While critics of civil forfeiture have yet to see serious reform emerge from Congress, at least they can take some solace in the fact that many proponents of the controversial tool are now acknowledging its many inherent problems.

On Tuesday, the Washington Post reported that Attorney General Jeff Sessions announced he is setting up a team inside the Justice Department to oversee the policy, which allows police to seize cash, homes and other valuables from people who have never been charged with, let alone convicted of, criminal activity.

Mr. Sessions has long cultivated a “tough on crime” persona as good for his political survival in his home state of Alabama.
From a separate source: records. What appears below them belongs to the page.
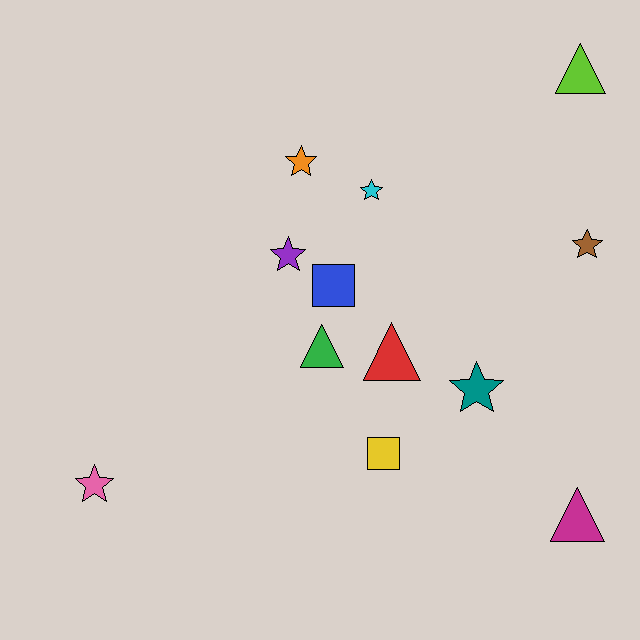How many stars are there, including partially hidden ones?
There are 6 stars.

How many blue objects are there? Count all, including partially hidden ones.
There is 1 blue object.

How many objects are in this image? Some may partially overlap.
There are 12 objects.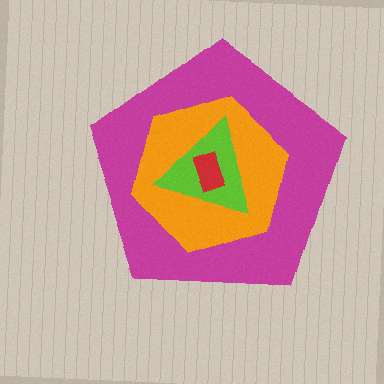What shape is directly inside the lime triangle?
The red rectangle.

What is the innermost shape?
The red rectangle.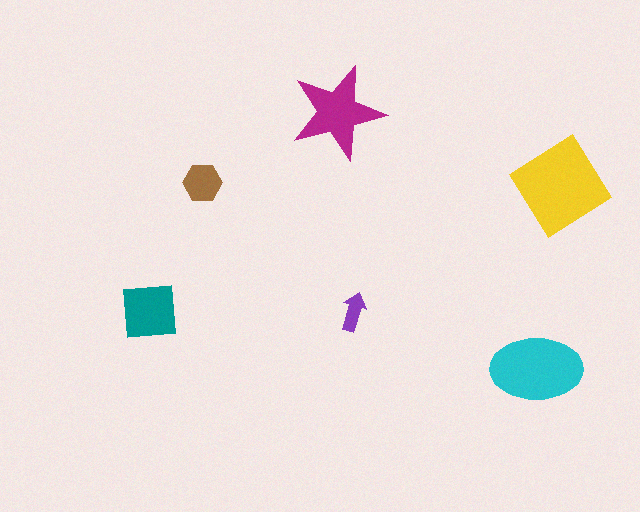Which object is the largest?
The yellow diamond.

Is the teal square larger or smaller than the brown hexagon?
Larger.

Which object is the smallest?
The purple arrow.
One of his first moves as the nation’s top law enforcement officer was to reinstate a policy that allows local law enforcement officials to skirt tougher state forfeiture laws by piggybacking on more lax federal statutes. The move was greeted with disappointment from across the political spectrum.
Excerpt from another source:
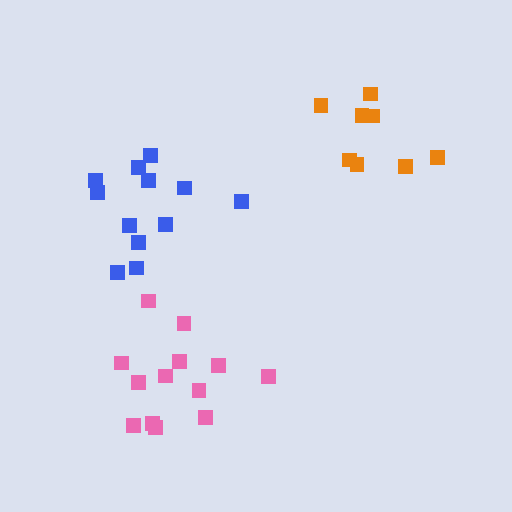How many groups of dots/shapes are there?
There are 3 groups.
Rep. Darryl Issa, a California Republican who has been a longtime opponent of the practice, called the move “disappointing.” The ACLU dubbed it “outrageous.”

Civil forfeiture is an affront to both due process and private property rights. Nobody should be deprived of their belongings based on the mere suspicion of wrongdoing. Yet choosing to fight is an expensive and time-consuming endeavor, leading many innocent owners to accept their fate. Meanwhile, police agencies for three decades have been ramping up their use of forfeiture because they often get to keep a significant portion of the money generated by seized assets.

Horror stories abound, even in Nevada. In 2015, a federal judge ordered authorities to return $167,000 taken from a man after he was pulled over on Interstate 80 near Elko for a traffic violation. He was never charged with a crime or even ticketed. The only unusual aspect of the case was that the man got his money back.

A 2014 Washington Post investigation found that since 2001, “state and local police have seized almost $2.5 billion from motorists and others with search warrants or indictments. Police routinely stopped drivers for minor traffic violations, pushed them to agree to searches without warrants and then seized large amounts of cash when there was no evidence the drivers had done anything wrong.”

Mr. Sessions’ recognition that his department needs to more closely monitor its forfeiture practices to guard against abuse is a welcome development. But it falls far short of real reform.

“The changes really don’t go far enough and the core problem still remains,” said Rep. Issa in a statement. “Americans are still going to have their property taken from them, without due process, at record rates.”

Several states have recently strengthened safeguards to make it less likely that innocent owners lose their property through forfeiture. Congress must do the same.